Changing tires is a routine process everyone has to go through once in a while. However, things might get tricky when it comes to changing wheels size. Remember that your vehicle is more than an expensive toy. It is a sophisticated, fine-tuned system that depends on consistency. When you add seemingly minor changes, be prepared that they can send cascading effects throughout different parts of this system. This is also true for your wheel size, so here are some safety tips if you still want to play with your car’s aesthetics and performance.
How to Change Tire Size Safely
The easiest way to get more ground clearance or to visually make your car look bigger is to get bigger tires. This must be done with caution since every car is designed specifically with a certain tire size in mind. This generally means that your wheel well will only fit tires of a particular size specified in the manual. If you get anything that exceeds that size, you run a risk of making your new tires rub against the well walls and possibly damage the frame and other essential components like the braking system.

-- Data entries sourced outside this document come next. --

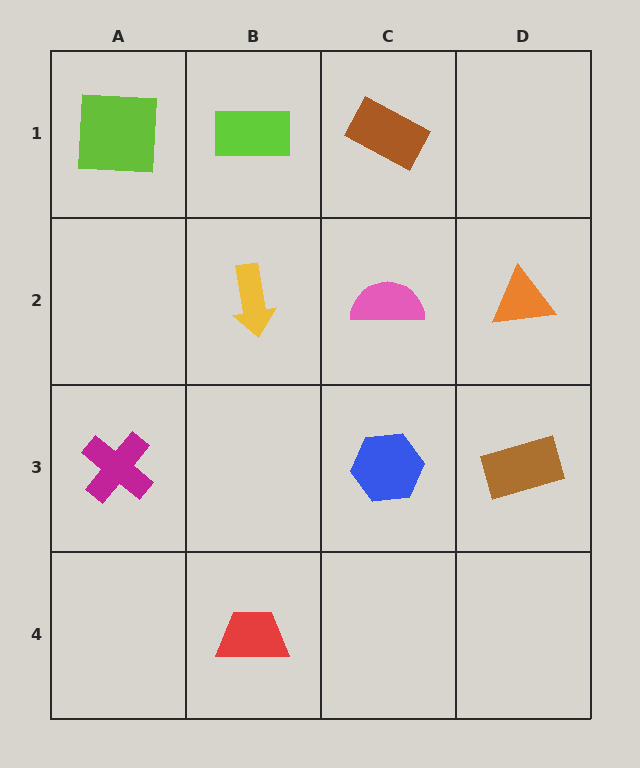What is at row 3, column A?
A magenta cross.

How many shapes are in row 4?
1 shape.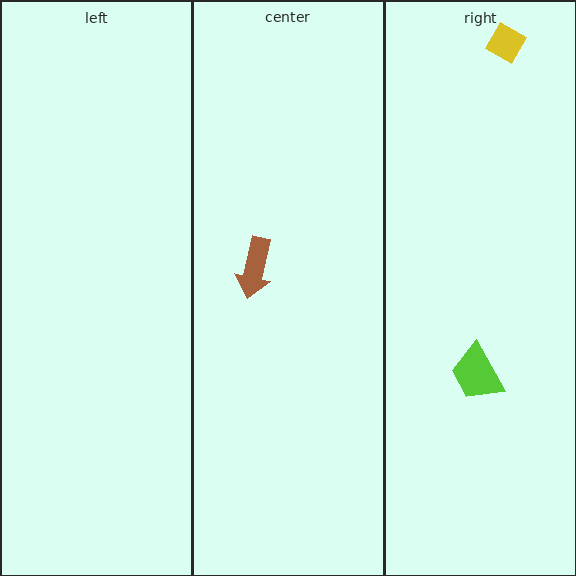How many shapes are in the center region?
1.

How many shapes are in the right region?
2.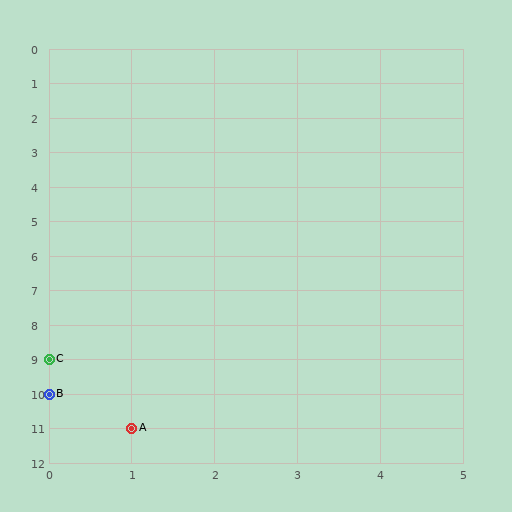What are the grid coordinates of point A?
Point A is at grid coordinates (1, 11).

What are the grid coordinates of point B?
Point B is at grid coordinates (0, 10).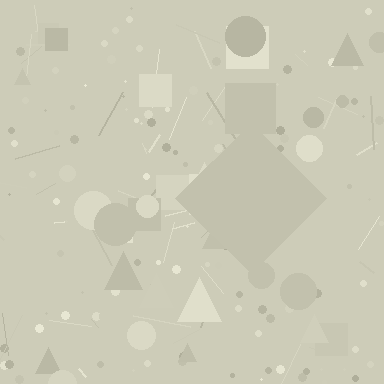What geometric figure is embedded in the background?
A diamond is embedded in the background.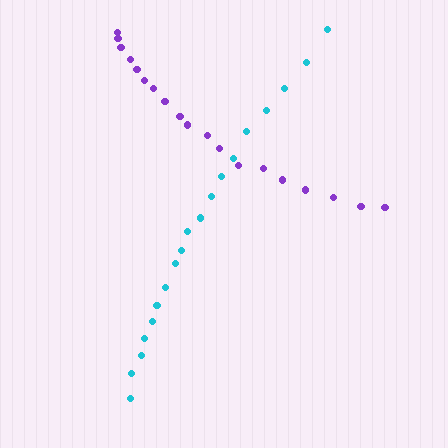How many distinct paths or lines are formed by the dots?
There are 2 distinct paths.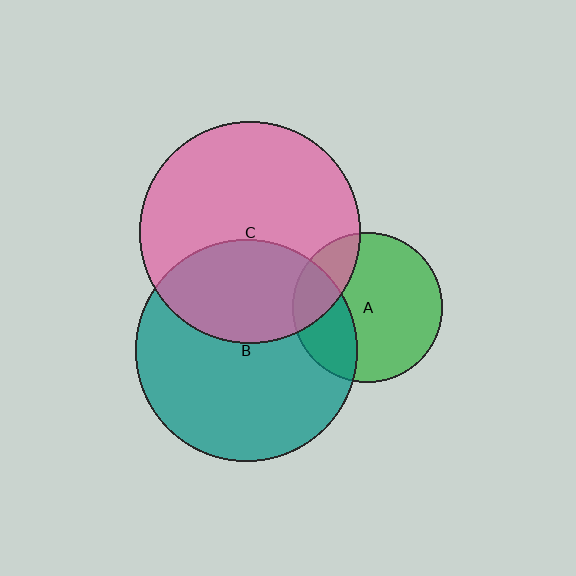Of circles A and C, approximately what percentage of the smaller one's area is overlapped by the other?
Approximately 20%.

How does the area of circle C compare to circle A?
Approximately 2.2 times.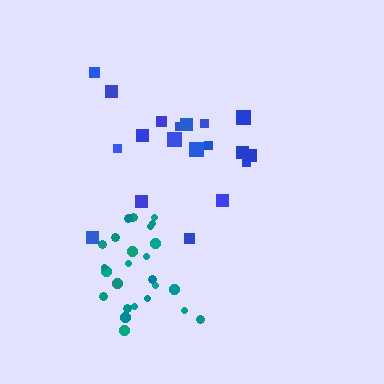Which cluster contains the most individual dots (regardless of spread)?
Teal (25).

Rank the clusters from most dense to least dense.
teal, blue.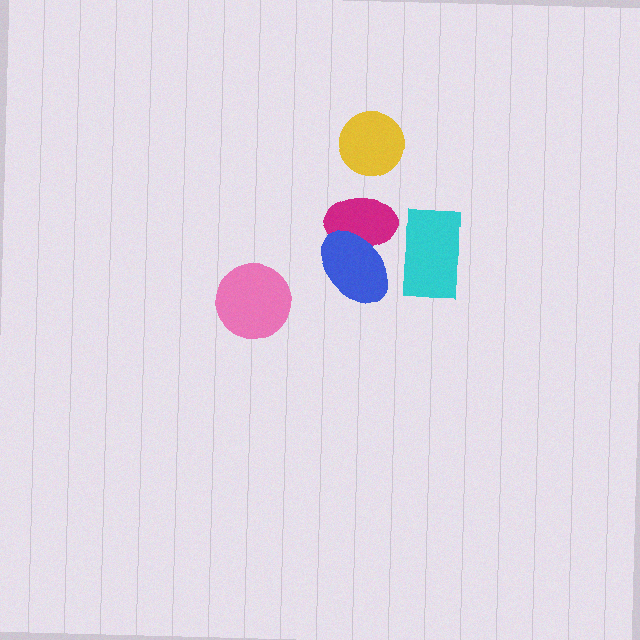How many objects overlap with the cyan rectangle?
0 objects overlap with the cyan rectangle.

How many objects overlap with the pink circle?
0 objects overlap with the pink circle.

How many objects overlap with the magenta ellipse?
1 object overlaps with the magenta ellipse.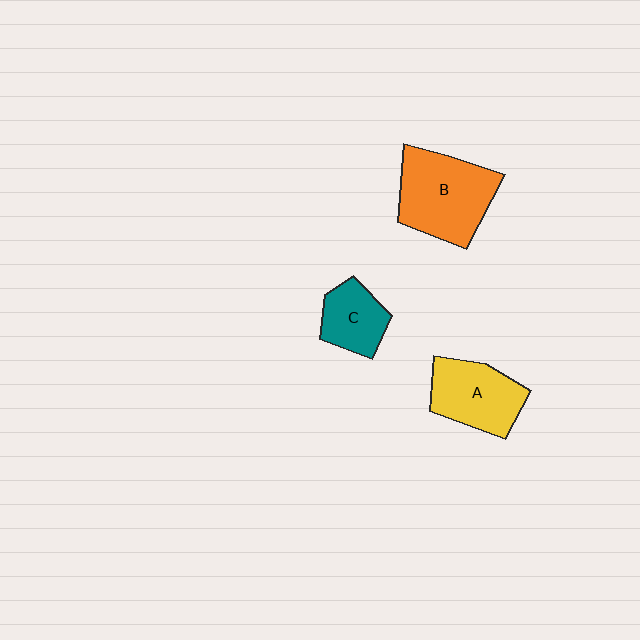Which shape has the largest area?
Shape B (orange).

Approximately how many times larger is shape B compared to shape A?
Approximately 1.3 times.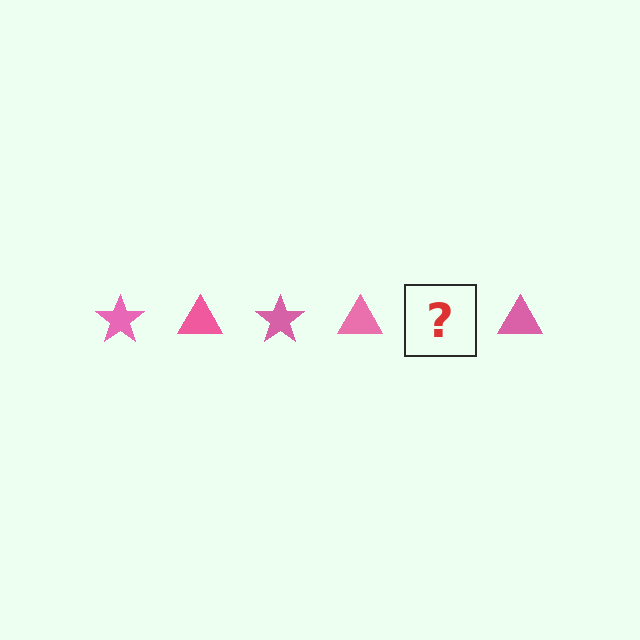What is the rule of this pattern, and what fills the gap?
The rule is that the pattern cycles through star, triangle shapes in pink. The gap should be filled with a pink star.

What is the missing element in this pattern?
The missing element is a pink star.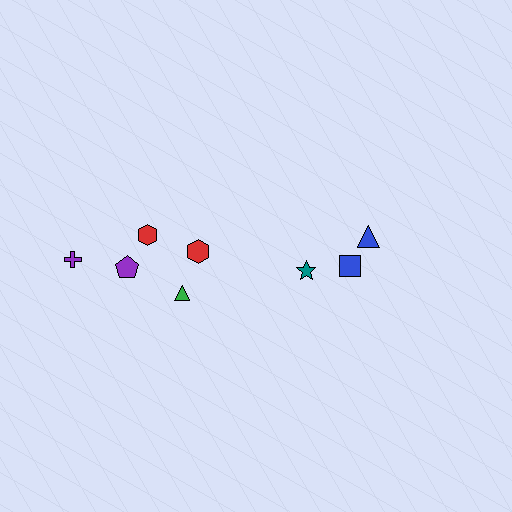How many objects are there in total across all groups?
There are 8 objects.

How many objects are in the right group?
There are 3 objects.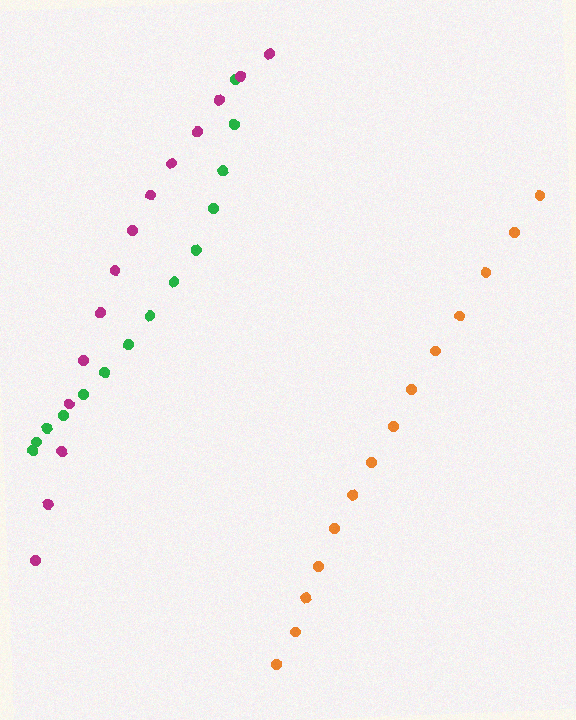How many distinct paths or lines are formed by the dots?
There are 3 distinct paths.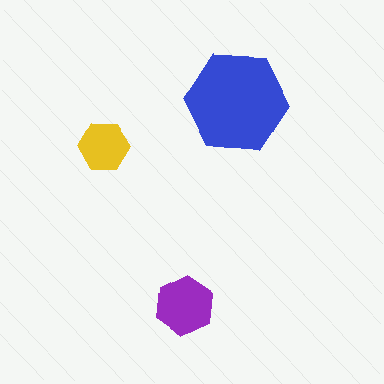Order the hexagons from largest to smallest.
the blue one, the purple one, the yellow one.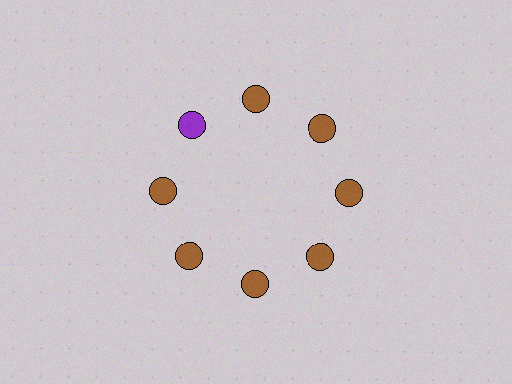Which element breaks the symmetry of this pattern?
The purple circle at roughly the 10 o'clock position breaks the symmetry. All other shapes are brown circles.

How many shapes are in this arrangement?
There are 8 shapes arranged in a ring pattern.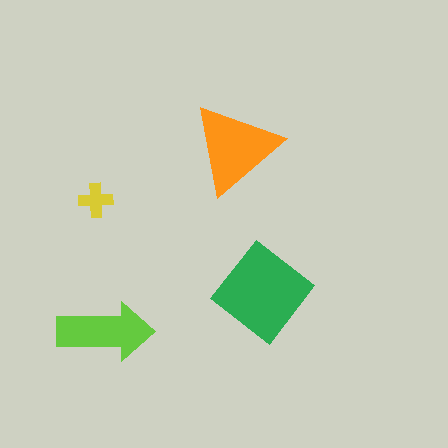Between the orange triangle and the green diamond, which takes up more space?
The green diamond.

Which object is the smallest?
The yellow cross.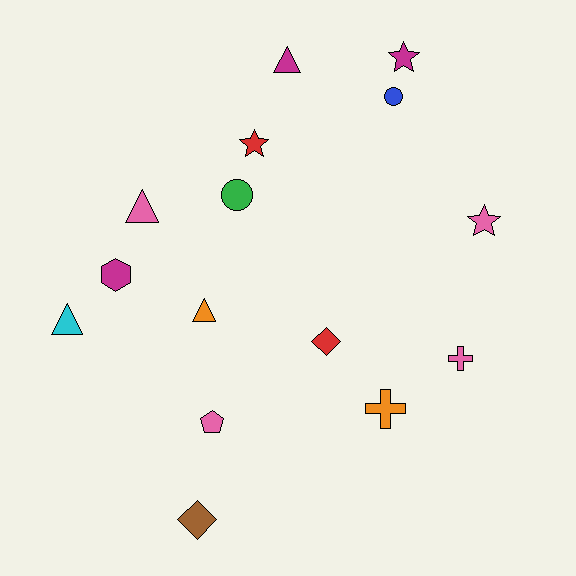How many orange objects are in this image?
There are 2 orange objects.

Always check compatibility to prevent such issues. It is a simple task if you use popular tire comparison tools that show you the old and new wheel specs and how your choice will impact other important parameters, which we will discuss below.
The only downside of such tools is that their capacities are limited. No tool will let you know that your desired bulky tires are much heavier than they should be. This extra weight is a problem because it silently and continuously wears down the parts that keep your wheel attached to the car and affects your braking performance.
In contrast, if you decide to get smaller wheels, there are different risks you can run into. “This is a popular mod to pair up with a lowering kit,” says Oliver Brown, Data Coordinator at Wheelssize.com. “What people often don’t realize is that smaller tires increase the revolution rate.” This is particularly important to how your transmission works. Faster spinning wears it down quicker than you would normally expect, not to mention a possible overheating of the transmission fluid.
Small tires can also affect your safety systems in a bad way. Remember that braking, driving assistance features and anti-lock brakes, to some extent, rely on wheels. And if you decide to reduce their size significantly, run a thorough test with a professional mechanic.
How Different Wheel Size Influences Your Vehicle
To some car customization enthusiasts, larger tires are not enough, and they want to change the wheels completely. Depending on the car and the size difference, this modification can be done at a local shop. However, larger rims can have similar consequences to up-sizing tires without some supporting upgrades. The key difference is that the wheels themselves are pretty heavy and often require bigger tires to match their diameter. This puts your car through even bigger strain.
The change in both weight and diameter will eventually affect the handling making the vehicle less responsive, and it will also impact acceleration. Since it takes more effort to turn bigger wheels, your car will naturally accelerate worse than it used to.
Smaller rims will significantly cut your tires’ life span. Since smaller wheels usually mean smaller tires, this means they will spin faster. And unfortunately, smaller tires will wear much faster. Thread gets sanded off the tires from fast spinning and close contact with the road.
Always Check The Bolt Pattern
When looking for new wheels, size is hardly the only thing you should consider carefully. Each wheel has a specific bolt pattern and if you want to change the wheel for some reason, make sure the pattern remains the same. It can not be changed for safety reasons because manufacturers build their cars with regard to many technical characteristics (weight distribution, wheel weight, the durability of the wheel assembly, etc.). Getting wheels with a perfectly matching bolt pattern and lug nut sizes will guarantee that those wheels stay secure on their mounting.
Size Difference Alter The Wheel Offset
Larger wheels or tires are often wider and smaller wheels are narrower, which means they fit in the wheel well differently. This change can throw off your wheel offset, impact handling and other characteristics. The wheel offset describes the distance from the wheel centerline to the place where that wheel is mounted, and it can be zero, positive or negative. The more your wheel protrudes outwards, the more positive it is. Therefore, the offset changes if you suddenly switch rims or tires (or both) for larger or smaller models.
Venture too far into the positive zone and you will get a much worse handling experience. There will also be a risk of damaging brakes and the vehicle’s body with tires. And with too much negative offset, the transmission will suffer from too much wear. The rule of thumb in this situation is to not get further than 5mm from your OEM offset values.
Speedometer & Odometer Discrepancies
No surprise that your speed and distance are calculated based on how the wheels roll. But drivers often forget about all the nuances when there is a lot to consider when buying new wheels or tires. We already know that tire size or rather its diameter, affects the revolution rate.
Larger tires complete the circle at a slower pace than they should, according to the manufacturer’s calculations. The speedometer will pick the data wrong and show that your vehicle is moving at a lower speed than it actually is. The odometer readings will also show that you have traveled a shorter distance. And with smaller wheels, these discrepancies in readings will be reversed. Both the speedometer and odometer will exaggerate your speed and distance.
This problem can be solved by calibrating both devices. This can be done at your local shop or if you have spare time, you can find the calibrating button in the manual and follow the instructions.
Regardless of your wheel size preferences, remember that your safety must always come first. Drive safely!